An important update: At the end of Claude Kagan's lecture, he will display
-- for the first time ever -- J. Presper Eckert's 1942 engineering notebook.
 
I figure that should get the attention of more than a few SIGCIS members.
:)
 

-----Original Message-----
From: members-bounces at sigcis.org [mailto:members-bounces at sigcis.org] On
Behalf Of Evan Koblentz
Sent: Thursday, August 28, 2008 11:42 PM
To: members at sigcis.org
Subject: [SIGCIS-Members] Event: Vintage Computer Festival East 5.0


Hello,
 

...Just wanted to invite everyone to an upcoming event at my museum (the
InfoAge Science Center, located on the NJ shore in Wall Township)...
 
It's the Vintage Computer Festival East 5.0, Sept. 13-14.  The VCF first
existed in Silicon Valley back in 1997 and then expanded to other regions.

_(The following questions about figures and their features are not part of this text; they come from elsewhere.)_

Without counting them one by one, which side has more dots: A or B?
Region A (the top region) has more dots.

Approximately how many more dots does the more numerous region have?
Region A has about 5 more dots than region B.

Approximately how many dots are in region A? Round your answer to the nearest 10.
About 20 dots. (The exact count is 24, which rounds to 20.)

VCF is a ** celebration ** of computers from the 1940s - 1980s.  Imagine a
car show .... and the imagine that every owner lets you drive his car!

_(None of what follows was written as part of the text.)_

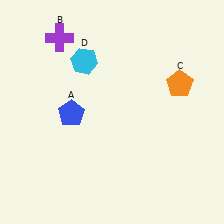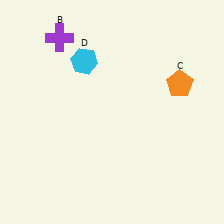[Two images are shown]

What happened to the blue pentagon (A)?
The blue pentagon (A) was removed in Image 2. It was in the bottom-left area of Image 1.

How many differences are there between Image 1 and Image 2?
There is 1 difference between the two images.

That's what the VCF is all about, seeing the computers up and running again.
We also have special events.  This year's are a replica creation workshop,
where you can build a replica of the Apple 1 or the KIM under kit creator
Vince Briel's guidance, and we'll have a ceremony and tours for the "beta"
opening of our computer museum.  (We've been in "alpha" for the past two
years.)
 
Sign up for Vince's workshop at
<http://www.vintage.org/2008/east/workshop.php?action=select&id=104>
http://www.vintage.org/2008/east/workshop.php?action=select&id=104.
 
We'll also have some cool guest speakers.  Most notably, on Sunday, we have
Bill Mauchly.  Bill is the son of ENIAC co-inventor John Mauchly.  We also
have a lesser-known engineer named Watts Humphrey, who wrote the proposal
for the military's "MOBIDIC" computer in the 1950s; it was an early example
of client-server architecture.  And we've got Claude Kagan, who spent 30
years at Western Electric and Bell Labs and who worked to get our museum a
first-generation DEC PDP-8 minicomputer.
 
Tickets for one day are $10, both days combined are $15, and anyone younger
than 18 is free.  Parking's free too.
 
- Evan
 
PS - Just as I spoke at SHOT last year about the hobbyist side of computer
history, it would be beneficial to have someone from this list speak to our
hobbyist audience about academic side of computer history -- how we
hobbyists can help, and how we can learn too.  Tom isn't able to make it
that weekend.  Unfortunately my other choice was Michael Mahoney.  :(  Is
anyone else here interested in talking at our event?